Germany has so much to offer and many exciting things close to us get overshadowed by all the must-do touristy trips we end up taking during our time here. All of the spots listed below are easily accessible from autobahns, with many hotel and lodging opportunities, and not too costly to undertake.


Augsburg Germany old townscape.

The world’s oldest examples of stained glass date back to the 11th century and can be found inside the Augsburg Cathedral in southern Germany, just above Munich. These “Prophet Windows” are extraordinary to glimpse and give the visitor a sense of time and place, considering all the people that have come and gone through those halls since medieval times.

Also in Augsburg is the Fuggerei, a housing estate created by fabled Jakob the Rich and a community unto itself. Tour the maze of apartments and other dwellings that became a centerpiece for affordable living while all properties around it routinely escalated in price for €6.50. Afterwards, visit the Riegele craft beer brewery. Family-owned for almost 200 years and with history tracing even further back, Riegele is a place to relax and take inventory of locally created as well as select imported beers that are popular in the region.


Old Town Hall of Bamberg.

Have you ever been to Bamberg? It’s a small town close to Nuremberg where the long-preserved St. Michael’s (Michelsberg) Monastery is currently part of ongoing revamping and improvements. Parts or all of the church are visible from outside but the church cannot be visited inside at the moment, as comprehensive restoration work is necessary and will probably take some years. Tap into a smoked beer or other refreshment at one of the old town pubs and decide what else suits your fancy.
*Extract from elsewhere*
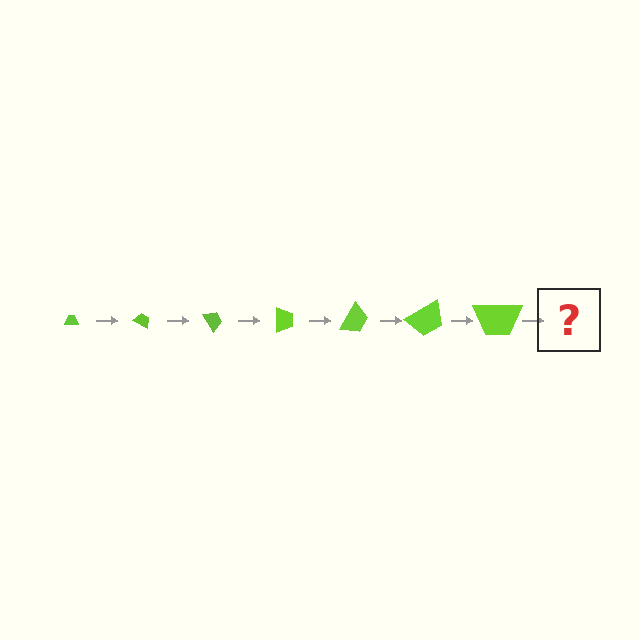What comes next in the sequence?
The next element should be a trapezoid, larger than the previous one and rotated 210 degrees clockwise from the start.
Bamberg, with its beer pubs also is home to the often-overlooked Altenburg castle, several other free or inexpensive cultural buildings, and lots of baroque architecture that gives an old-world feel to the city. Bamberg is less than 60 kilometers from Nuremberg, the site of the post World War II criminal trials and makes for another destination while you are in the area.
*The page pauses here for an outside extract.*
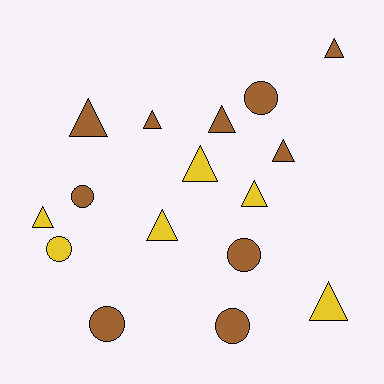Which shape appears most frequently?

The City of Homburg, Saarland, Germany.

Castle ruins in Homburg, just a 30-minute drive along A6 toward Saarbruecken, are the best you might have seen, with drawings and plans that show exact layout and floorplans of what used to be there. There are caves that served various purposes and are located underneath the castle complex. Dress warm for the caves are at pretty much a constant cool temperature for exploring in any season and they can give the visitor an idea of ways of life from another time period.

There is a fun and spacious park close to downtown with an extremely shallow pond that has a children’s pirate ship at its center. Children can get on tiny boats and use poles to push themselves out to examine the ship. The park also has a rock climbing wall, a miniature golf course, and large, open fields for volleyball, and other outdoor or ball games. Teenagers and younger kids alike will find this place appealing.


Porte des Allemands (German’s Gate) in Metz, France.

Visitors who make the stop at Voelklingen might continue westward across the border to Metz, France. Aside from the well-documented St. Stephen cathedral and another antiquated religious building, St. Pierre aux Nonnains, flea markets, small wineries, bistros and pubs, and a few children-themed places to let the kids blow off steam are scattered throughout the town.

The Porte Des Allemands is a 13th-century, twin-towered structure that once stood in the path of invading forces in the region. It features a walking area that winds through the building and several shops and restaurants are situated nearby. Just blocks from the towers is Eglise St. Maximin, one of several churches and noteworthy for its blue-hued, modern stained glass that was installed under the direction of its creator, 1960s artist Jean Cocteau.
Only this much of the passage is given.